Friday, October 8, 2010

Falling for Fall

The last couple of days have made me want to sing.  Summer is gone and the rain has stopped.  Walking down the street today - wearing a light sweater and admiring the blue skies with two stuffed bag of farmers' market goodies over my arms - I caught myself asking, Does life get any better?  I'm still unemployed (for the most part) with all the anxiety that comes with that situation, but suddenly I'm finding it possible to be happy.  The future is still so uncertain but the present is, at least momentarily, perfect, and it's infectious.

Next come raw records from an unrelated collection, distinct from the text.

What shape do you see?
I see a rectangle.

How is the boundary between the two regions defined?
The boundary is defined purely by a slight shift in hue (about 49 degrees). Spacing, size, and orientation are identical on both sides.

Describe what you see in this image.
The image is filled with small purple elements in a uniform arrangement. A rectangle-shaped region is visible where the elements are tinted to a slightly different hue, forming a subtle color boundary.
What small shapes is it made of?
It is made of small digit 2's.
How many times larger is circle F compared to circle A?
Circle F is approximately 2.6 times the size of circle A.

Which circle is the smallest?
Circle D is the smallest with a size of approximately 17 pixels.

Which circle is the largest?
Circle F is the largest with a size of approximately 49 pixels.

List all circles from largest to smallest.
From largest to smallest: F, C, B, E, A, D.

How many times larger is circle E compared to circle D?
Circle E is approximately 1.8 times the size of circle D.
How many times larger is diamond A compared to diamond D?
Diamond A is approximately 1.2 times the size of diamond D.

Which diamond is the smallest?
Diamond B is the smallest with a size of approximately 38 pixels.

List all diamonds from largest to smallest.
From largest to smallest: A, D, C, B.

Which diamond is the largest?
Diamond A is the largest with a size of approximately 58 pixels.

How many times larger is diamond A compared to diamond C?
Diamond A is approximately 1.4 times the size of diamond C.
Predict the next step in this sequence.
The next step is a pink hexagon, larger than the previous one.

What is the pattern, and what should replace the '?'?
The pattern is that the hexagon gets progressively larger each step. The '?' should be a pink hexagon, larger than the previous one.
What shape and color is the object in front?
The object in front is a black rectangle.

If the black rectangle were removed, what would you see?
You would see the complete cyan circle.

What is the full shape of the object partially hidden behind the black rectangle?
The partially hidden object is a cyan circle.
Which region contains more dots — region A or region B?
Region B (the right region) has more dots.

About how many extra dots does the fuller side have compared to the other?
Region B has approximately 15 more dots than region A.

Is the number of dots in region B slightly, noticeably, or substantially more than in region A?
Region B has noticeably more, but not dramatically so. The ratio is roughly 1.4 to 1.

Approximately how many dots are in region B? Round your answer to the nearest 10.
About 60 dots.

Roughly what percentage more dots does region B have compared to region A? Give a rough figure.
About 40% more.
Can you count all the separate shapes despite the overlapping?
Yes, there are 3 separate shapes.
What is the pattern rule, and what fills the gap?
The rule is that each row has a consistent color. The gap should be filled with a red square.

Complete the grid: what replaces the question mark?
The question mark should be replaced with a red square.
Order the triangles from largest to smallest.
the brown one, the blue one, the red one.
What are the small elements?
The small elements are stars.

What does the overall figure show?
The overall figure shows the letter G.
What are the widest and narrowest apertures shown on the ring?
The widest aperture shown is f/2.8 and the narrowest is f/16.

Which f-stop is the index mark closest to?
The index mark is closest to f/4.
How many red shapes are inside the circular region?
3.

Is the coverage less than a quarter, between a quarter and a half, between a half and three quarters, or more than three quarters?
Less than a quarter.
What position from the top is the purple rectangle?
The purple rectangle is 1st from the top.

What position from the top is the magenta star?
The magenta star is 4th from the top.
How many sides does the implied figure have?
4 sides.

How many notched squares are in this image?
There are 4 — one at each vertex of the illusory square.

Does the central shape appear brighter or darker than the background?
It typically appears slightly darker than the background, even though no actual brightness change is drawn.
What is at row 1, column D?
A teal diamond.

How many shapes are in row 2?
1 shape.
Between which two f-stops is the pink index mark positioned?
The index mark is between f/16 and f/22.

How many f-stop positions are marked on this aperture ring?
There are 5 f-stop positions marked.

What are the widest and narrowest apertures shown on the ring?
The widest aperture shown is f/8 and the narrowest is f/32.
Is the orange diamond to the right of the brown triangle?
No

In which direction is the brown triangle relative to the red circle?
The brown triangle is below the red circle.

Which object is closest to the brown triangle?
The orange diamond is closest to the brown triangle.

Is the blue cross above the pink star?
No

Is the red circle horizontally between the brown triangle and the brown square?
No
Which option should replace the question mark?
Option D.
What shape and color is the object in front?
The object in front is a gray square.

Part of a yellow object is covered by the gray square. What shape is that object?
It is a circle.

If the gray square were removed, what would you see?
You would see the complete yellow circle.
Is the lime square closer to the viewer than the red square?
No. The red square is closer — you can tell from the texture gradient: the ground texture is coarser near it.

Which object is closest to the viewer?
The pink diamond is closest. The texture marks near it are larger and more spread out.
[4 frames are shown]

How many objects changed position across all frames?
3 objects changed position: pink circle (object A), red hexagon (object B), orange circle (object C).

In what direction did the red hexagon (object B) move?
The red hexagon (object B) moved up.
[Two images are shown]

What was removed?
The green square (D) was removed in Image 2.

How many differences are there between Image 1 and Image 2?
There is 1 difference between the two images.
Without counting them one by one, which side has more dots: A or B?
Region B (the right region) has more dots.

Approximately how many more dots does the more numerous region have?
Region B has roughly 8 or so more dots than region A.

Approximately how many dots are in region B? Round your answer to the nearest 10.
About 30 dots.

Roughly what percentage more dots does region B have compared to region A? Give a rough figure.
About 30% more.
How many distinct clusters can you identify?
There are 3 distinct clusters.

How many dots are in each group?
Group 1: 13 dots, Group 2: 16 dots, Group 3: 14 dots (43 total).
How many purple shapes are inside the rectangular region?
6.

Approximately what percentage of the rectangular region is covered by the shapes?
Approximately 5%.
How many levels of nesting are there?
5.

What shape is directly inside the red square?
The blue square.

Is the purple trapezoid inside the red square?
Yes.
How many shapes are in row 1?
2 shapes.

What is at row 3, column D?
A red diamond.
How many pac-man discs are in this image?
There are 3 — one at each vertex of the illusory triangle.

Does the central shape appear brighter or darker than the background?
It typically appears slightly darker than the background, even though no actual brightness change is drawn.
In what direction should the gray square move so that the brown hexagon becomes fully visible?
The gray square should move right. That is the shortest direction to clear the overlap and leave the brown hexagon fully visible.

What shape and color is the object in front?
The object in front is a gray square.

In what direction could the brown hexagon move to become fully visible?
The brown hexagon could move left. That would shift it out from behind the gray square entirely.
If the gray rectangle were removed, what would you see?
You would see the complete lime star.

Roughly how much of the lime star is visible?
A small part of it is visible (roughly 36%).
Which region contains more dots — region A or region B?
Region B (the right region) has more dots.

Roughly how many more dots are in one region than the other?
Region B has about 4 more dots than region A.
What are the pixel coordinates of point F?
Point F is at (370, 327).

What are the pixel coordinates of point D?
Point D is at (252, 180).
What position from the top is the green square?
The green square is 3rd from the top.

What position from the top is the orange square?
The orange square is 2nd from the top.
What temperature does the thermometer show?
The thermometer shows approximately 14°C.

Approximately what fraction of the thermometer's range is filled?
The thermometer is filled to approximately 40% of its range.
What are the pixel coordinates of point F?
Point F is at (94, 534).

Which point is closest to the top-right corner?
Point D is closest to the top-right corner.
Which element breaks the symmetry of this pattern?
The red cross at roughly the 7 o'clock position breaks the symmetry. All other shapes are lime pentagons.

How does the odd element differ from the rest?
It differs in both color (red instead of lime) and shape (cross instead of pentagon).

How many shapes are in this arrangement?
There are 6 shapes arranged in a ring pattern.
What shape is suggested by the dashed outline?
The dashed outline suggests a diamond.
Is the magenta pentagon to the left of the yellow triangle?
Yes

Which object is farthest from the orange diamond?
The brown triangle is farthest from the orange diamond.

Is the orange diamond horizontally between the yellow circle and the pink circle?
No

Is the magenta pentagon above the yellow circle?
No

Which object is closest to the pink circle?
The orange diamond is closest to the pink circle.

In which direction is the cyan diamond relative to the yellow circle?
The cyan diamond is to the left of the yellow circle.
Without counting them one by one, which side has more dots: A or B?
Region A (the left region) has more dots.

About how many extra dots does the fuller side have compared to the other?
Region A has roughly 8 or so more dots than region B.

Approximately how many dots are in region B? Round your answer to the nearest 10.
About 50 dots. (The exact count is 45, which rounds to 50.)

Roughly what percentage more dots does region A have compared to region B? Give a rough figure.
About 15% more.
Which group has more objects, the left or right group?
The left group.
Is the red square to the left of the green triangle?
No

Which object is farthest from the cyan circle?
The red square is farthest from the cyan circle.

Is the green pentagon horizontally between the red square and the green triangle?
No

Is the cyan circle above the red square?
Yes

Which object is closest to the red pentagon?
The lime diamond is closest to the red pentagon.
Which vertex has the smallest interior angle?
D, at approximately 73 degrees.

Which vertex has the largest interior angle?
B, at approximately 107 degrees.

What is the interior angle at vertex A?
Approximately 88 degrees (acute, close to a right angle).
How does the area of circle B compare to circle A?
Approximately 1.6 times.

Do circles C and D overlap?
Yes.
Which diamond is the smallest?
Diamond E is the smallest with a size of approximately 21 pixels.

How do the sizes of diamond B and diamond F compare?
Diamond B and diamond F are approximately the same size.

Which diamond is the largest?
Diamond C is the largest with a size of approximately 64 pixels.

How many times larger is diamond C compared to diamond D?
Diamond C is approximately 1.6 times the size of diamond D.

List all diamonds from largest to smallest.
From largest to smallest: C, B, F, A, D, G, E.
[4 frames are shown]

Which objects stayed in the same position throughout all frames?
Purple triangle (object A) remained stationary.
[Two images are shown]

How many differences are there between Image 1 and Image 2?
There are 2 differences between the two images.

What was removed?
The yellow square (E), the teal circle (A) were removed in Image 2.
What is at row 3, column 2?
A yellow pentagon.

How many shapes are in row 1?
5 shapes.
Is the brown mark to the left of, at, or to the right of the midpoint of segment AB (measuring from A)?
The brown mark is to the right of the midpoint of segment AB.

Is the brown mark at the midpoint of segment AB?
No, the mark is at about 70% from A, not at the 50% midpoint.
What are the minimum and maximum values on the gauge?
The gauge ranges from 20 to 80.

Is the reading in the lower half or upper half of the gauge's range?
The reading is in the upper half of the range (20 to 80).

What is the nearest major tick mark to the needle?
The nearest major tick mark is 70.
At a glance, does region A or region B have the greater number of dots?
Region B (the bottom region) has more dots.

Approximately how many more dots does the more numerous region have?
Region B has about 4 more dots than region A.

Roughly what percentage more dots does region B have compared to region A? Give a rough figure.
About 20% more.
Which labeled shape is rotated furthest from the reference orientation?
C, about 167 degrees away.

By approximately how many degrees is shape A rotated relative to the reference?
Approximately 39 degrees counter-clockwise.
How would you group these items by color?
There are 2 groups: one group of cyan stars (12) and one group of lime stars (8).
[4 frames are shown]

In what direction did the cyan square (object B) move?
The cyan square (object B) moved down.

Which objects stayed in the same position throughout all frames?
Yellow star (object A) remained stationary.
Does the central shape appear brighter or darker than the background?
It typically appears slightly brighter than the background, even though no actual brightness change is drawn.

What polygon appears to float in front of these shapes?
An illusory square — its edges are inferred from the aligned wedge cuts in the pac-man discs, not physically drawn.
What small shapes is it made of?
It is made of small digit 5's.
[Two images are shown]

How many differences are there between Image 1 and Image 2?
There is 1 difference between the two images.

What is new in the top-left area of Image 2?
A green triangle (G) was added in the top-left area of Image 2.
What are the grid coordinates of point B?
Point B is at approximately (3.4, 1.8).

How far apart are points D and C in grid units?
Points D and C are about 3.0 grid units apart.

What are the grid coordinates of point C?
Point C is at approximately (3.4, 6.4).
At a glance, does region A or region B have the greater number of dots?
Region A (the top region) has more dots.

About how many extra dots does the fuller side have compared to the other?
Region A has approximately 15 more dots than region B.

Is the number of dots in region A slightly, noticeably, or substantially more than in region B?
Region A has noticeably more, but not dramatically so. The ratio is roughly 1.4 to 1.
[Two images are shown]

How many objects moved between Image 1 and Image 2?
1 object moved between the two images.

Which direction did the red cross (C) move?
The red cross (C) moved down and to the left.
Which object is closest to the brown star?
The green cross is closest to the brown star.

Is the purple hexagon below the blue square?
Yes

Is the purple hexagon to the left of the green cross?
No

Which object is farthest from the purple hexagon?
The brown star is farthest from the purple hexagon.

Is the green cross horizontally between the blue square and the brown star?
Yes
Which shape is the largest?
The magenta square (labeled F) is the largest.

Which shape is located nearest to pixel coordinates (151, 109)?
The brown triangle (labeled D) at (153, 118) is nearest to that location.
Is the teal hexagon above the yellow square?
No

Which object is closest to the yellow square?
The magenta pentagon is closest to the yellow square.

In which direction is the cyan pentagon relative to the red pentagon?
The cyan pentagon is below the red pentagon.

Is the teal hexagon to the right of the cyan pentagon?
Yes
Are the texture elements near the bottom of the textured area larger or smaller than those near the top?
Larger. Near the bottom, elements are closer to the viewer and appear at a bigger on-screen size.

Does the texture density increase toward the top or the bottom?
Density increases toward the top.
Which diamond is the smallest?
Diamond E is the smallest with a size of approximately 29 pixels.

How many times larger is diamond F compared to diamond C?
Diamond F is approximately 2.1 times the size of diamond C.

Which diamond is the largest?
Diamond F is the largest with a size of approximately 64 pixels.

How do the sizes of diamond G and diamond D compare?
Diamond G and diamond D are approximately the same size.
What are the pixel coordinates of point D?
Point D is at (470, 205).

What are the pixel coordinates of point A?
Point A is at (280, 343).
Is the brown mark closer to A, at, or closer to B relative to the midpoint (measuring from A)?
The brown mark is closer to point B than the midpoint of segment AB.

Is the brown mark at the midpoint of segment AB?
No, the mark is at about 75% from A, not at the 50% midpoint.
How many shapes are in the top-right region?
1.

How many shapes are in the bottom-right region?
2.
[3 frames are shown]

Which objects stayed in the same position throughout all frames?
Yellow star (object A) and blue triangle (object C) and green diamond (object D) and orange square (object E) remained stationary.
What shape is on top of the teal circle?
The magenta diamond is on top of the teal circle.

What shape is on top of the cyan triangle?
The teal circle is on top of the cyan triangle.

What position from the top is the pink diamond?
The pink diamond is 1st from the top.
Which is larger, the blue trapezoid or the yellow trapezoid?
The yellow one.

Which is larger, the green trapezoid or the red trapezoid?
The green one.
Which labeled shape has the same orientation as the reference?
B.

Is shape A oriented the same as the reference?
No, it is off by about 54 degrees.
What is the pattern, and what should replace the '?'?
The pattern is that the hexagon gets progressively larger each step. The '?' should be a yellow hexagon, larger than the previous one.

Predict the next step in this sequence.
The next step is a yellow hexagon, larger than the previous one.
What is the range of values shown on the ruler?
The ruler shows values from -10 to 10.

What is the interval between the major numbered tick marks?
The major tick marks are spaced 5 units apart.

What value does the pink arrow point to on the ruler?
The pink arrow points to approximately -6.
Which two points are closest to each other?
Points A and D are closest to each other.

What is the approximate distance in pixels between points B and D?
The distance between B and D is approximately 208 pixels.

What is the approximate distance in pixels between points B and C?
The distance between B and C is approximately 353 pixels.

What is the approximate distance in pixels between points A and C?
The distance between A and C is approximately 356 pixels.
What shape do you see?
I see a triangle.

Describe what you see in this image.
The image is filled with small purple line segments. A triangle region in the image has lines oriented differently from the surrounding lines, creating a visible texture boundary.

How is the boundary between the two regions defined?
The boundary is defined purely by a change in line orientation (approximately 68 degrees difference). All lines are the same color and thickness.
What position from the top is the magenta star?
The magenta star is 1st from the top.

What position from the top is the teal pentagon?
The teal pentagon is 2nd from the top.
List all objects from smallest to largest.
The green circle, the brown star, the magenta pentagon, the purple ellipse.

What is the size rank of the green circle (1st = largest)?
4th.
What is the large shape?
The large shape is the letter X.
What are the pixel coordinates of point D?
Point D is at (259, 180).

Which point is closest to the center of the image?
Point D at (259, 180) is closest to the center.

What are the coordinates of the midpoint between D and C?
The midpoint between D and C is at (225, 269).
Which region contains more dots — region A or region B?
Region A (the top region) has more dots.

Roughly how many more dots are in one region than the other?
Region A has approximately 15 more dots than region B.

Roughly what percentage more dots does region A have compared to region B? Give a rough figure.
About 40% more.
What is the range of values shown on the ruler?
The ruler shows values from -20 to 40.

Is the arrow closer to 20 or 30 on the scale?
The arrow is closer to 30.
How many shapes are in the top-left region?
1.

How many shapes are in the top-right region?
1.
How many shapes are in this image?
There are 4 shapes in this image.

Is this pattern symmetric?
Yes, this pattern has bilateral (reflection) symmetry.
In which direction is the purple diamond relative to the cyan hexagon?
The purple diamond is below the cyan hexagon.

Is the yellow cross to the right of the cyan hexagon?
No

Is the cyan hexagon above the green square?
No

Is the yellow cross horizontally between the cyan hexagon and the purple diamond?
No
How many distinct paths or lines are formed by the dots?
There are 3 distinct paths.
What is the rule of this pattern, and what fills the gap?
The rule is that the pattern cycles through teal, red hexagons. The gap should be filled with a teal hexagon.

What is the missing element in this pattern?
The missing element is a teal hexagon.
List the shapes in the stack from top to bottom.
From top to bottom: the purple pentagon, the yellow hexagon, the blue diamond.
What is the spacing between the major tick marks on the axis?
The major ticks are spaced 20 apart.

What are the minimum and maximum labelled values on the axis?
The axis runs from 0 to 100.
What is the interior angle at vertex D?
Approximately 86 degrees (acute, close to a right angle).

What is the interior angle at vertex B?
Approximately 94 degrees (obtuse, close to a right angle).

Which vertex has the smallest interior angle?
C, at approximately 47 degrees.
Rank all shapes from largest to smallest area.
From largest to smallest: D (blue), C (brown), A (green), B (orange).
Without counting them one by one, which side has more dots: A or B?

For some reason, this year, I haven't been able to find much joy at the farmers' market.  They don't have quite what I want, or it's a hassle, or my delicious and seasonal honey crisp apples are spotty, or I just don't want the hassle of washing my greens, but today was just perfect.  They had exactly what I wanted (minus the red kuri squash but I received an enthusiastic recommendation for an alternative) and everyone was friendly and I didn't need apples and the green chard was beautiful.  So perfect that I had to take a picture: 
Swiss chard, red-skinned potatoes, sweet potatoes, the husband's mozzarella and garlic stuffed bread, apple cider doughnuts, and that dirty green lump at the top, a kabocha squash, a substitute for the red kuri gnocchi from Eat, Drink, & Be Vegan.  Squash are funny things.  The uglier they are, the more I love them.  Gourds too.  I love a big perfect pumpkin, but squash and gourds?  The uglier they are, the more mysterious the seem and the more I want them.  I had to stop myself from buying a bagful of the ugly, bumpy miniature gourds that people decorate with.  I figure that I can go pumpkin picking and find even better ones.

Oh, autumn.  I don't think I've ever truly appreciated you before.  Please forgive me, my friend.